Так продолжалось до осени, пока лесорубы не уехали — не то по домам, не то на другую делянку. На прощание Иванко Крюков пошутил:
— Спишь, как медведь, дай лапу на прощание.
— Ишь, разъелся, — сказала тетка Марфа и сложила к вагончику остатки еды.
Машина уехала, и наступила тишина. Костер подымил и погас.
Через неделю в город проникли слухи о том, что на автотрассе шоферам попадается молодой медведь, и достигли общества охотников. Собрали собрание: судили-рядили, что делать?
После долгих пересудов решили: увезти медведя в бурелом, куда люди не ходят, — там он найдет себе берлогу и переспит до весны.
Так и сделали.
А тут и зима началась, подули студеные ветры, погнали вдоль дороги снежные завертки, закоченела земля. День стал коротким, и непроглядная темень нависала над лесом.
Возвращался раз в позднее время из села Кувашей ветеринар Олег Александрович и увидел на дороге: маленький медведь бредет тощий-претощий, шерсть висит на нем. Узнал Олег Александрович Миньку, но не остановился. Куда теперь с ним?
КУНИЦА
«Вот как куница охотится, — рассказывал давний приятель Владимир Иванович. — Сижу это в сумерках под елью. Мешок развязал. Мимо белка — и на ствол, да как шнурком ее вверх дернуло. За ней — другая. Жую хлеб. Первая перелетела на соседнее дерево, за ней… куница! А у куницы, сам знаешь, мех-то получше, чем у чебурашки, будет. Схватил ружье. Смертный крик слышу — вынула из белки душу. Тихо стало. Сколь ни заглядывал, признака не оказала. Черной молнией сверкнула — и нет ее».

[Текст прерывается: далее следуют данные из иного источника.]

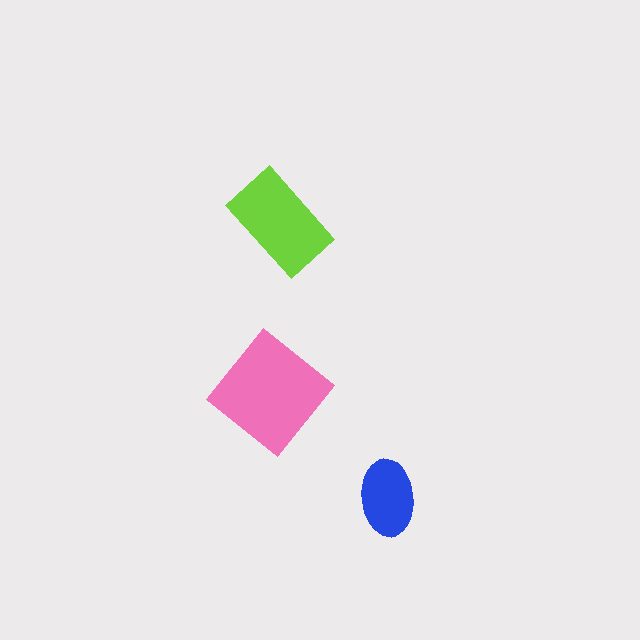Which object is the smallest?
The blue ellipse.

Куница — редкий подарок охотнику. Встреч с ней немного бывает. Каждая запоминается…
Лучи пронизывают хвойную сутемень — яркие пятна на податливом мху. Путаюсь в еловом буреломе, того и гляди ноги вывихнешь. Гортанный ропот — выбуривают истоки горной речки. Вода студеная, лилово-туманная в вечной тени. Замшелые стволы вкривь и вкось. Валит усталость. Леший меня занес. Скинул мешок и повалился в прохладные мхи.
Таких гиблых мест человек не чтит. Грибов, ягод мало, гнусу полно. Но пройдут первые заморозки, отсеют осенние ситнички, и наступит тихая благодать. И хороши станут в это время глухие ельники.
Лесовик глуповат и забывчив, пасет солнечных зайчиков на мягком мху. «Тень-тень-тень», — счет ведет на свой лад и сбивается. Котомка худая: трусит золотой хвоей, сыплет клюквенный бисер, ронит лист-багрян. Колокольчиком сладкоголосым синичка позванивает. На талинке качается аляпка — речной воробей — задумчивая птица. «Тень-тень-тень…» Опять сбился со счета. А вот тебе, чтоб не подслушивал — и повел рукой лесовик: марь в глазах, потекла усталость по жилам, разнежилось тело, смежились веки.
Пролетела сойка, уронила лазорево перо — голубыми кругами пошло. Лисица махнула огненным хвостом. Пал сокол и рассыпался ярью. Косач-лирохвост приосанился, — и пошел по лесу перелив бубенчатый. Высунулась острая мордочка — круглые ушки, острые зубки, повела носом в одну, в другую сторону, сиз-туман в глазах. Вытянулась струной, расстелилась платом дорогим. Махнул лирохвост крылом, да и был таков…
Капля сорвалась с ветки да по носу мне. Открыл глаза.
Небо синее, хвоя темная, белый мох. Вверх-вниз, вверх-вниз, не бежит, не летит, а перетекает плавно, повторяя невидимый узор, куница — золотая грудка.
Ах, как хорошо! В балете разве, да и то изредка, такое можно увидеть. Все дальше и дальше прошивает узор на темной ткани урмана. Ушла.
Досады нет. Радостная грусть — старости первый стук.
НЕБОЛЬШАЯ ПОВЕСТЬ О БОЛЬШОЙ ПТИЦЕ
Как же это, друзья?
Человек глядит на вишни в цвету,
А на поясе длинный меч!
Искристым утром, в изломе месяца Травы, он вывелся под старой елью, на толще прелой хвои, скупо устланной рыжими перьями.
Проклюнулся первым и успел обсохнуть, пока его братья и сестры выпрастывались из скорлупы. Когда же земля задымилась испариной, Старка вывела их из духоты хвойного полога. Три с половиной недели, большей частью прохладных, с дождями, истощили ее. Боясь застудить кладку, выходила ненадолго перехватить листьев брусничника, вершинок чистотела, почек дудника. Торопливо возвращалась, опять терпеливо сидела, поправляя под собой то или иное яйцо.